I just ran out of my Patchouli FO from BB. I really like it but haven’t tried other suppliers for this scent so can’t compare. Also I’ve have been hesitant to place an order with them because of shipping issues and the fact that I’m on the other side of the country. 
So....what are your favorite suppliers for Patchouli FO?  Thanks!


----------



## Angie Gail (Oct 29, 2020)

I like the Honey & Patchouli FO from WSP.


----------



## Jersey Girl (Oct 29, 2020)

Angie Gail said:


> I like the Honey & Patchouli FO from WSP.



That sounds really nice. Recently I made a blend of mostly lavender but with some lily lemon drop and raw honeycomb from Brambleberry and it smells really wonderful.


----------



## cmzaha (Oct 29, 2020)

Fragrance Laboratory has Patchouli EO that is not much more expensive than the FO's if she is not out of it. It looks like she has 1lb bottles for sale at $55. It is the only Patch I would ever use.


----------



## Jersey Girl (Oct 29, 2020)

cmzaha said:


> Fragrance Laboratory has Patchouli EO that is not much more expensive than the FO's if she is not out of it. It looks like she has 1lb bottles for sale at $55. It is the only Patch I would ever use.

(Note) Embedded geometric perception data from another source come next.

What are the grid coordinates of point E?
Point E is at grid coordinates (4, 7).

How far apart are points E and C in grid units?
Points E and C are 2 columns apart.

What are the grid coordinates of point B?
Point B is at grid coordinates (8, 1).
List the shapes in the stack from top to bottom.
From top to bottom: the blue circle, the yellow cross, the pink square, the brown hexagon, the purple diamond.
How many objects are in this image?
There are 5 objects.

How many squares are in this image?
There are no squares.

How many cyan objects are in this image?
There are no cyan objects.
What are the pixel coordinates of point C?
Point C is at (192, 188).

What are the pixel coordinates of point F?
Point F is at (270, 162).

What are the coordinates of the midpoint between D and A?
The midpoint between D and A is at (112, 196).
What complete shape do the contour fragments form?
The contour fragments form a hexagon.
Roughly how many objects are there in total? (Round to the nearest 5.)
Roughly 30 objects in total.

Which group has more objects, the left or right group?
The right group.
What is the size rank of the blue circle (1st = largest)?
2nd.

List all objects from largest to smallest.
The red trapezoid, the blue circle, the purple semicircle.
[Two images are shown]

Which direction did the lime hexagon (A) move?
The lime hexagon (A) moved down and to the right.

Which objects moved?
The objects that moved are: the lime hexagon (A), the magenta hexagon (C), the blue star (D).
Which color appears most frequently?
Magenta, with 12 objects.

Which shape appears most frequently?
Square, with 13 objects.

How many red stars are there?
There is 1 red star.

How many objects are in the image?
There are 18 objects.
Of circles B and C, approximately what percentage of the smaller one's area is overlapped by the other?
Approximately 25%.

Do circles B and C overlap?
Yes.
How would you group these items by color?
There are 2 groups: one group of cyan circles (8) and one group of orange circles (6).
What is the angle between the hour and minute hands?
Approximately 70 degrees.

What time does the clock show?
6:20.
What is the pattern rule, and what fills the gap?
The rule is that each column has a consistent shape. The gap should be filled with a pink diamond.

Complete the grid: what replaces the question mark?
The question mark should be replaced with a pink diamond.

How much of that EO do you personally use ppo if I may ask?  Looks like patch is listed at 3% from the chart I saw. I know patch is a strong scent.  I only scented the batch I just made with 2 oz of the BB fo and it was 55oz of oils as that’s all I had left. I hope it’s enough. Smells like it is right now but we’ll see when I unmold. If I can use quite a bit less of the EO it may be worth it for me to go that route. Thank you.


----------



## shunt2011 (Oct 29, 2020)

I too highly recommend Fragrance Lab.  Thanks to Carolyn it’s also the only one I use.  It’s amazing.  And I sell a lot of it.


----------



## dibbles (Oct 29, 2020)

I like patchouli EO from Camden Grey. I haven't tried fragrance lab, but trust cmzaha and shunt. I like patchouli honey from Elements Bath & Body for an FO.


----------



## AliOop (Oct 29, 2020)

If the patch that I received from @cmzaha is the same one she references in her post, it is AMAZING. Best I've ever smelled!


----------



## Jersey Girl (Oct 29, 2020)

AliOop said:


> If the patch that I received from @cmzaha is the same one she references in her post, it is AMAZING. Best I've ever smelled!

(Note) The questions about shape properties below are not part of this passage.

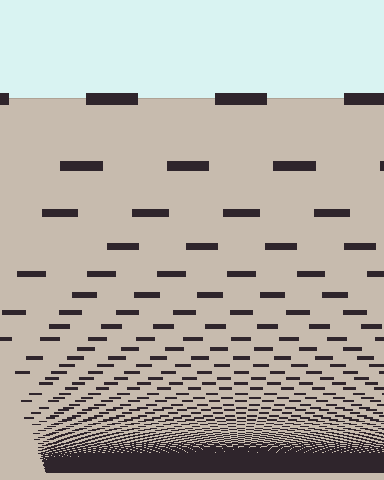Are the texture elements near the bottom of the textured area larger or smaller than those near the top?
Smaller. The gradient is inverted — elements near the bottom are smaller and denser.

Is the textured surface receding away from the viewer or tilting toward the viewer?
The surface appears to tilt toward the viewer. Texture elements get larger and sparser toward the top.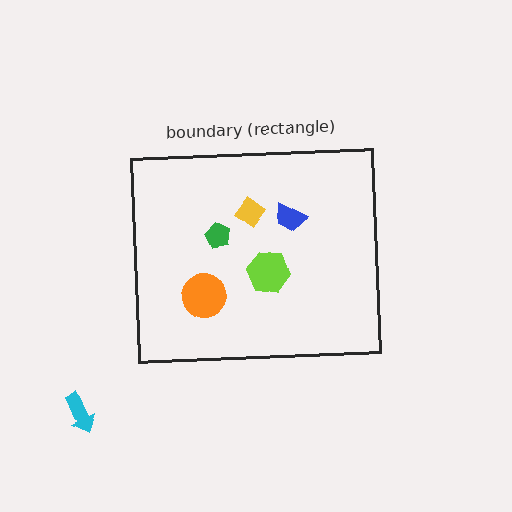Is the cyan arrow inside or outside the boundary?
Outside.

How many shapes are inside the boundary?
5 inside, 1 outside.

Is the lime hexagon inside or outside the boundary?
Inside.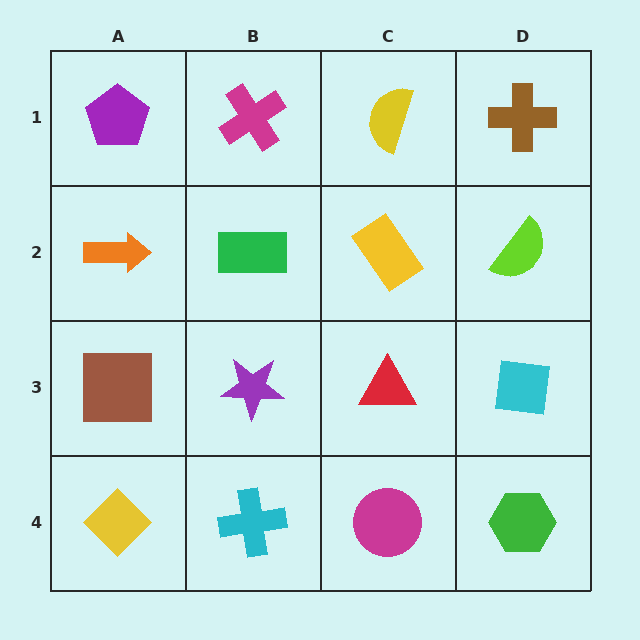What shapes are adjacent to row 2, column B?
A magenta cross (row 1, column B), a purple star (row 3, column B), an orange arrow (row 2, column A), a yellow rectangle (row 2, column C).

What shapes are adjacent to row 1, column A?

Ok...that’s it...I need some. Lol.


----------



## shunt2011 (Oct 29, 2020)

AliOop said:


> If the patch that I received from @cmzaha is the same one she references in her post, it is AMAZING. Best I've ever smelled!


It is and it’s amazing.   I didn’t like patch till she directed me to this one.


----------



## Michele M. (Oct 29, 2020)

I have been really happy with the many essential oils I have gotten from Eden's Garden -- a lot of great quality with good prices, and shipping within the U.S. is always free.


----------



## soapmaker (Nov 6, 2020)

I've never bought anything but NDA's dark Patchouli since I'm in Canada.

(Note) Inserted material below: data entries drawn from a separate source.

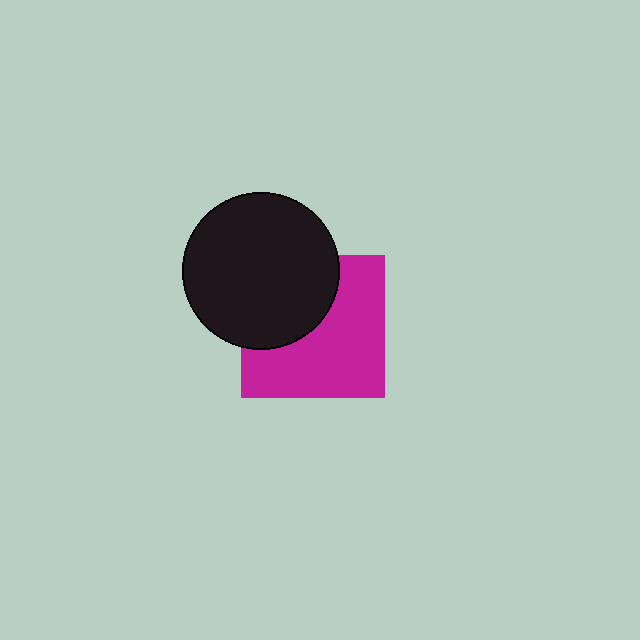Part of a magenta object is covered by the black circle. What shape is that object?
It is a square.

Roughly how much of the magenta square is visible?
About half of it is visible (roughly 61%).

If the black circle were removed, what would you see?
You would see the complete magenta square.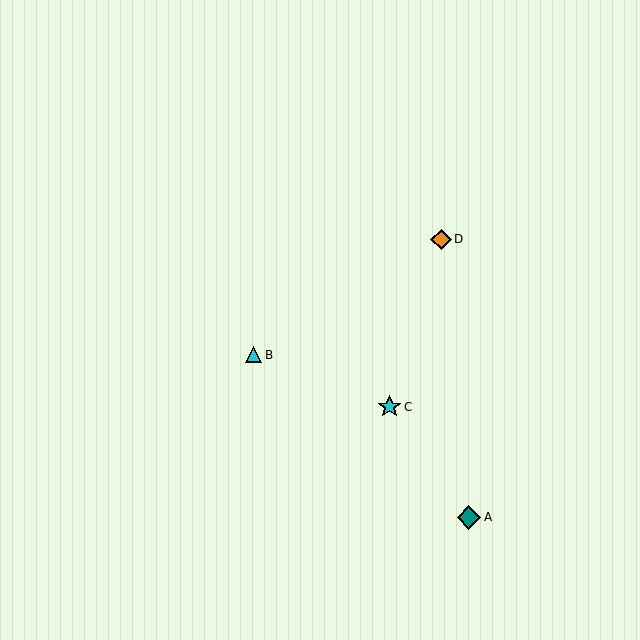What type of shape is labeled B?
Shape B is a cyan triangle.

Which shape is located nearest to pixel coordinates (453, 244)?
The orange diamond (labeled D) at (441, 239) is nearest to that location.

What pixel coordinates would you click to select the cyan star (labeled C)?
Click at (390, 407) to select the cyan star C.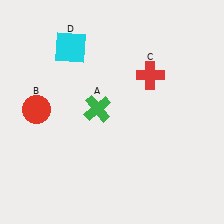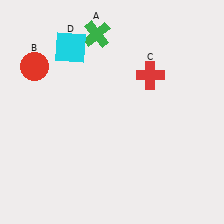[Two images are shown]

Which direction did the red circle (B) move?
The red circle (B) moved up.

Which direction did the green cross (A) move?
The green cross (A) moved up.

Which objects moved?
The objects that moved are: the green cross (A), the red circle (B).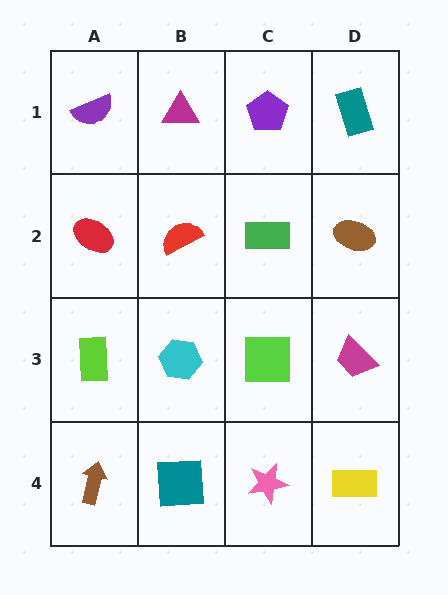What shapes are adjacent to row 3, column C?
A green rectangle (row 2, column C), a pink star (row 4, column C), a cyan hexagon (row 3, column B), a magenta trapezoid (row 3, column D).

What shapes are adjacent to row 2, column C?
A purple pentagon (row 1, column C), a lime square (row 3, column C), a red semicircle (row 2, column B), a brown ellipse (row 2, column D).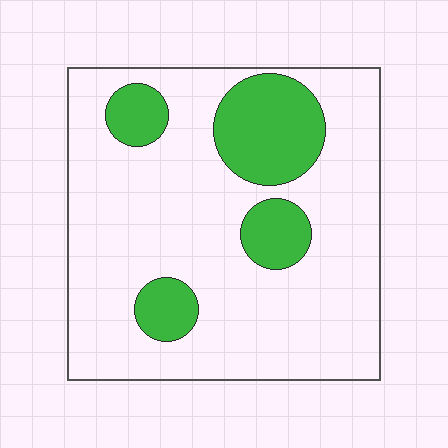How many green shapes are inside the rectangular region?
4.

Should have added I love it and so do my customers but if I was in the states I would try cmzaha's.


----------



## LilianNoir (Nov 6, 2020)

following because I really liked candlescience's patchouli, but it can only be used at 2%

I love dark patchouli but I've found the EO to be a bit too expensive for me.


----------



## Arimara (Nov 6, 2020)

dibbles said:


> I like patchouli EO from Camden Grey. I haven't tried fragrance lab, but trust cmzaha and shunt. I like patchouli honey from Elements Bath & Body for an FO.


Camden Grey is fantastic, especially for us on the East Coast but they have a minimum order amount of $50. If @Jersey Girl is still in NJ, she's likely be paying closer to $80 for that EO.


----------



## xavalyss (Nov 8, 2020)

I always get my patchouli from MMS. They spell theirs Patchouly


----------



## The Park Bench (Nov 9, 2020)

I get all of my e.o.s from The Perfumery ... Dr. Robert Pappas because I trust that their oils are pure.


----------